1. ## Cpx Analysis: Lower bound on a derivative.

The Problem:

Suppose that $\Omega$ is a simply connected domain with $\Omega \ne \mathbb{C}$, $a \in \Omega$, and for some $r > 0, D(a;r) \subseteq \Omega$ (an open disk at a with radius r). For $\mathbb{D}$ a unit disk, let $f: \mathbb{D} \rightarrow \Omega$ be a conformal map with $f(0) = a$. Prove that $|f'(0)| \ge r$.

Ideas:

- There is a drawing (.pdf) attached that represents the set context.

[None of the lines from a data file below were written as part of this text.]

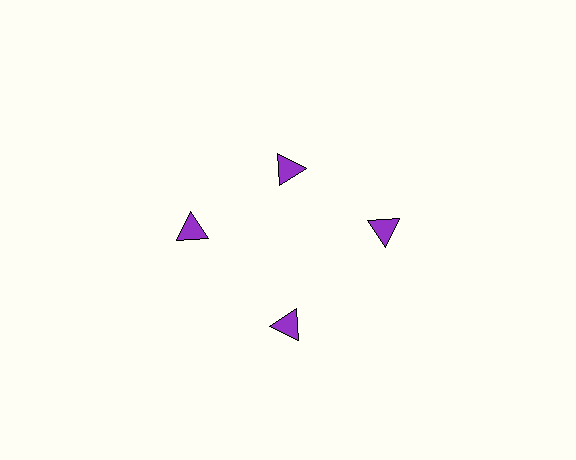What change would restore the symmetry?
The symmetry would be restored by moving it outward, back onto the ring so that all 4 triangles sit at equal angles and equal distance from the center.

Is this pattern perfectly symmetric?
No. The 4 purple triangles are arranged in a ring, but one element near the 12 o'clock position is pulled inward toward the center, breaking the 4-fold rotational symmetry.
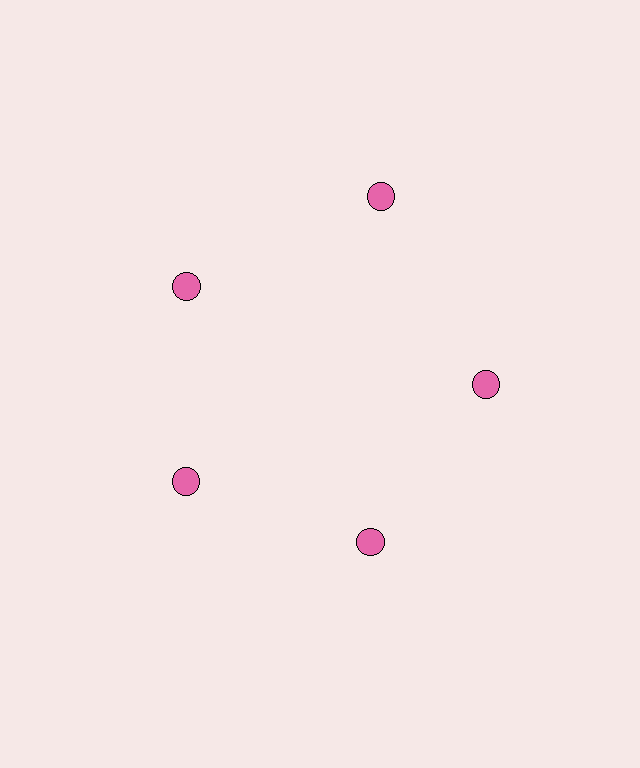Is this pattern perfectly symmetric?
No. The 5 pink circles are arranged in a ring, but one element near the 1 o'clock position is pushed outward from the center, breaking the 5-fold rotational symmetry.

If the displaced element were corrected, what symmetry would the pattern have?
It would have 5-fold rotational symmetry — the pattern would map onto itself every 72 degrees.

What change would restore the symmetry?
The symmetry would be restored by moving it inward, back onto the ring so that all 5 circles sit at equal angles and equal distance from the center.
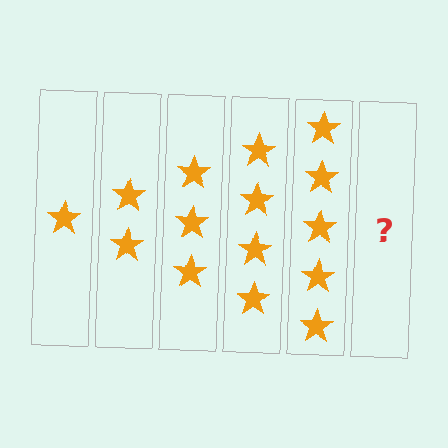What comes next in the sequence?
The next element should be 6 stars.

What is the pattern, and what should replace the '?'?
The pattern is that each step adds one more star. The '?' should be 6 stars.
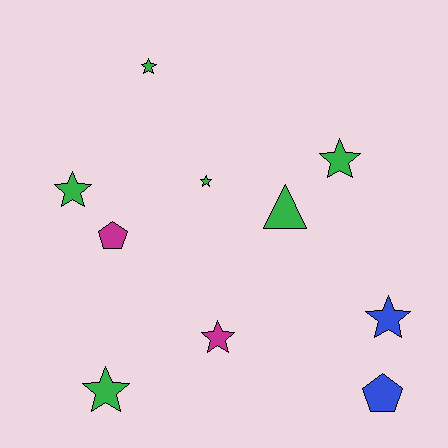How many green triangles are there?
There is 1 green triangle.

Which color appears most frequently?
Green, with 6 objects.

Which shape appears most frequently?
Star, with 7 objects.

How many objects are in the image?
There are 10 objects.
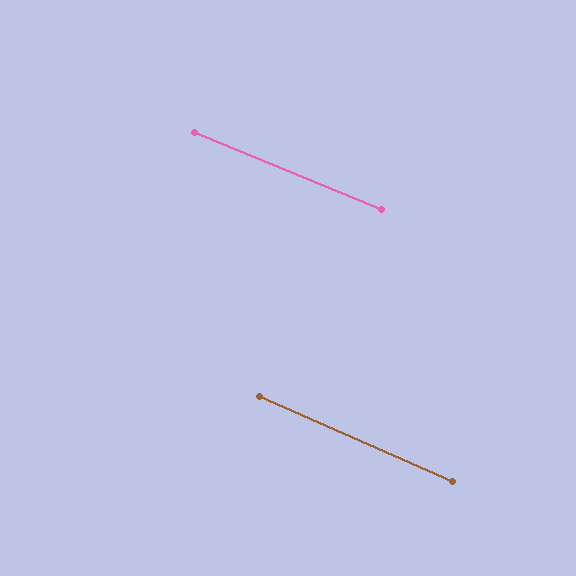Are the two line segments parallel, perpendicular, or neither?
Parallel — their directions differ by only 1.2°.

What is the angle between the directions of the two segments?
Approximately 1 degree.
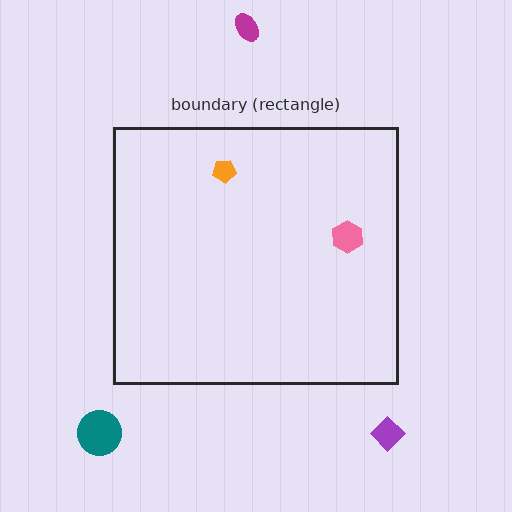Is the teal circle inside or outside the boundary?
Outside.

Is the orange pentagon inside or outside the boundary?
Inside.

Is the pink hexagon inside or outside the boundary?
Inside.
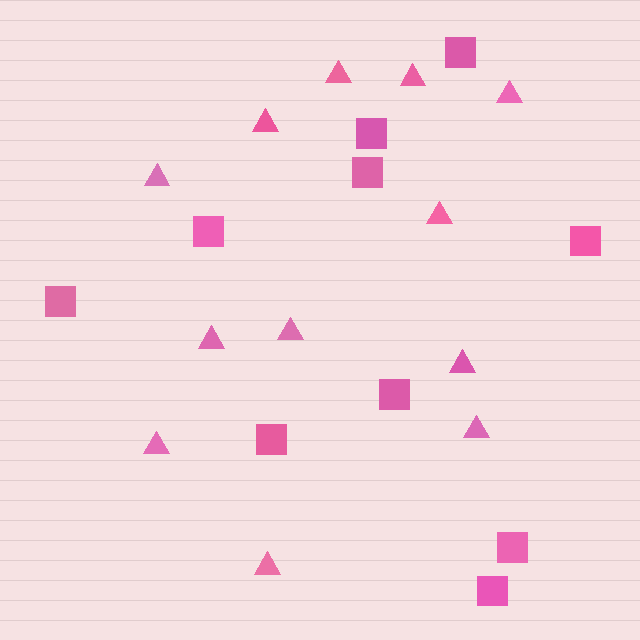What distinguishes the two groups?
There are 2 groups: one group of triangles (12) and one group of squares (10).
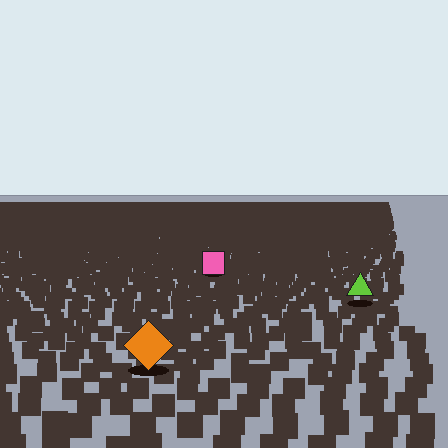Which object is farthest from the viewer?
The pink square is farthest from the viewer. It appears smaller and the ground texture around it is denser.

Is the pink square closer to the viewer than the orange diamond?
No. The orange diamond is closer — you can tell from the texture gradient: the ground texture is coarser near it.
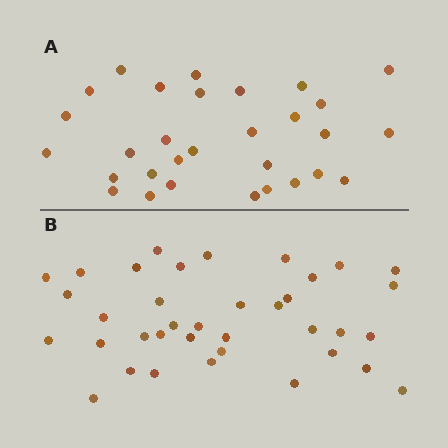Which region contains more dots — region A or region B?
Region B (the bottom region) has more dots.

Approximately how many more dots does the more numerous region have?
Region B has roughly 8 or so more dots than region A.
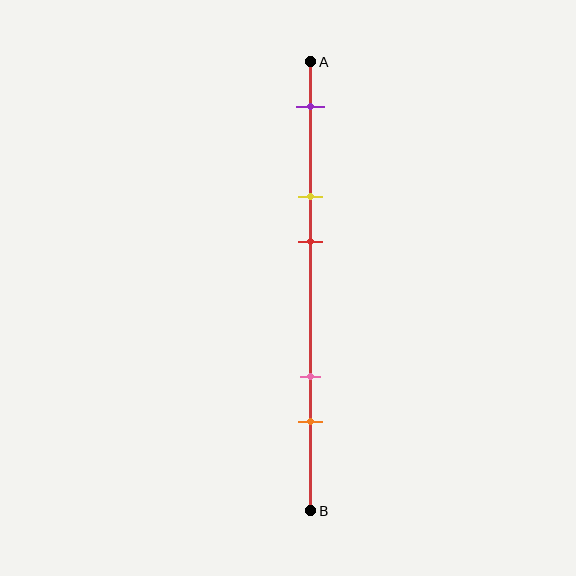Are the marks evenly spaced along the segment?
No, the marks are not evenly spaced.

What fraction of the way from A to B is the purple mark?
The purple mark is approximately 10% (0.1) of the way from A to B.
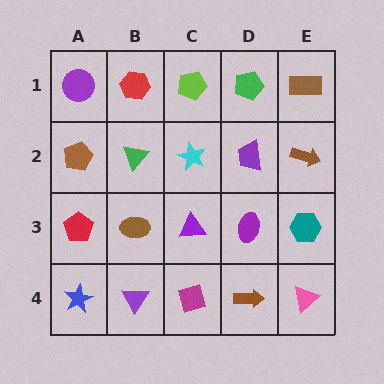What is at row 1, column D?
A green pentagon.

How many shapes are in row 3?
5 shapes.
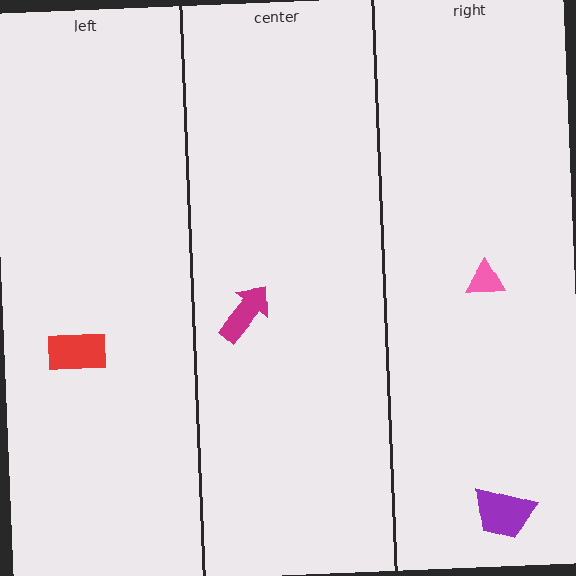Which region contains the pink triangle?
The right region.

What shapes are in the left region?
The red rectangle.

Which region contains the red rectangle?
The left region.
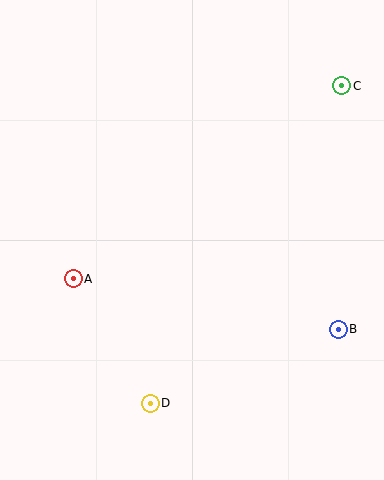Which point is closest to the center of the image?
Point A at (73, 279) is closest to the center.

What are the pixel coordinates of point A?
Point A is at (73, 279).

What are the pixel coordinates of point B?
Point B is at (338, 329).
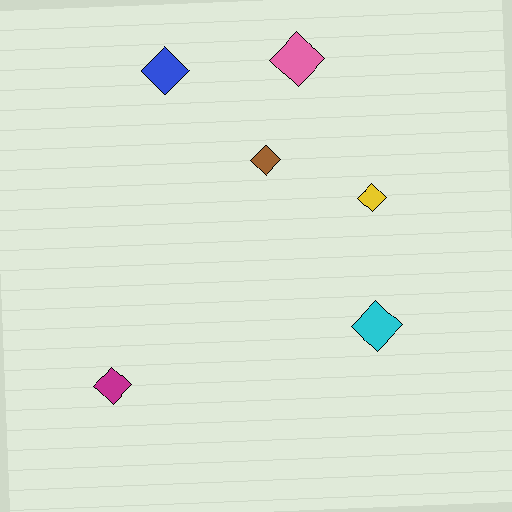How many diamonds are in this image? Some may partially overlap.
There are 6 diamonds.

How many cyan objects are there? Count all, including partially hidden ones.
There is 1 cyan object.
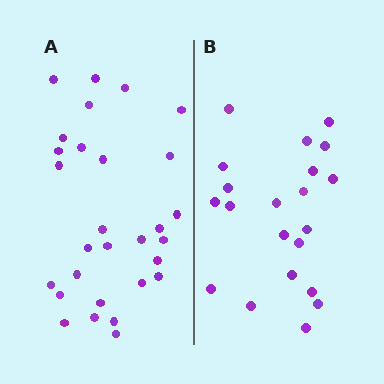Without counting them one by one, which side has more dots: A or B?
Region A (the left region) has more dots.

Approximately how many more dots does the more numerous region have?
Region A has roughly 8 or so more dots than region B.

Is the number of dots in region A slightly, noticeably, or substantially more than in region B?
Region A has noticeably more, but not dramatically so. The ratio is roughly 1.4 to 1.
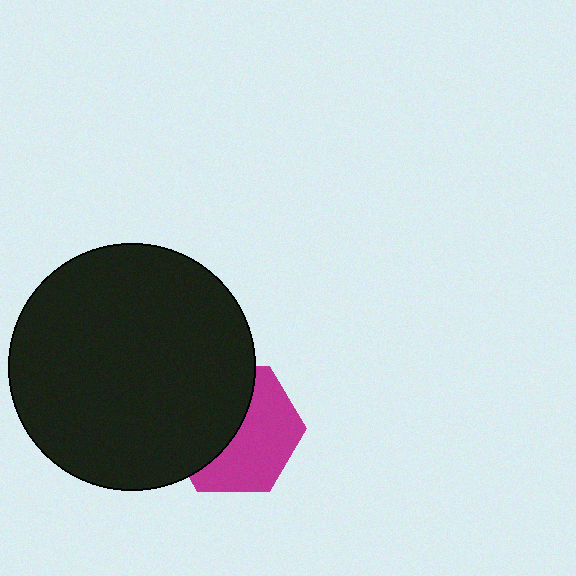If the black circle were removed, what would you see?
You would see the complete magenta hexagon.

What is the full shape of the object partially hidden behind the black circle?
The partially hidden object is a magenta hexagon.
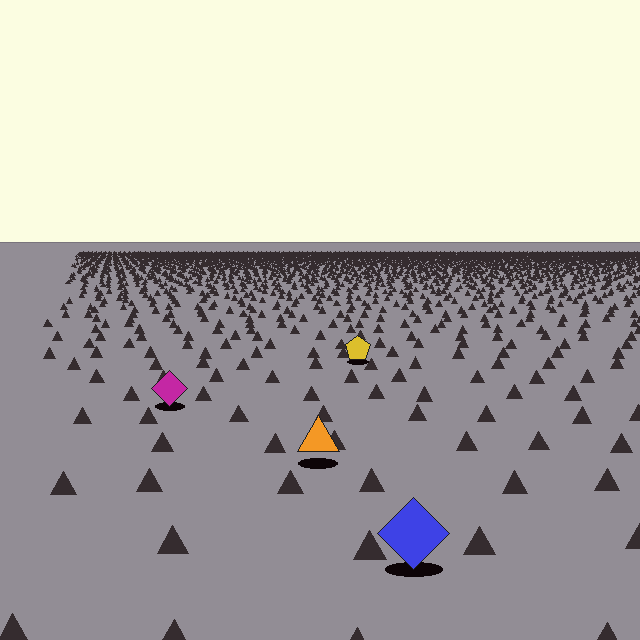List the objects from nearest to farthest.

- Application of the Riemann Ext Thm. provides a conformal map $h1$ from $\Omega$ onto $\mathbb{D}$ with $h1(a) = 0$ and $h1'(a) > 0$ (or another suitable rotation) and a map $h2$ from $f(\mathbb{D})$ onto $\mathbb{D}, h2(a) = 0$ and $h2'(a) > 0$.

- Seems like a setup for Schwarz's Lemma. For example, we can take $g = h1 \circ f$ with $g(0) = 0$ and $g(\mathbb{D}) \subseteq \mathbb{D}$. Then the lemma asserts that $|g(z)| \le |z|$ and $|g'(0)| \le 1$. So $|h1'(f(0))| |f'(0)| \le 1 \Rightarrow |h1'(a)| |f'(0)| \le 1$. I don't see where this helps with this proof.

Have you considered the map $g(z)=\frac{1}{r}(z-a)$, which takes $D(a,r)$ to $\mathbb{D}$?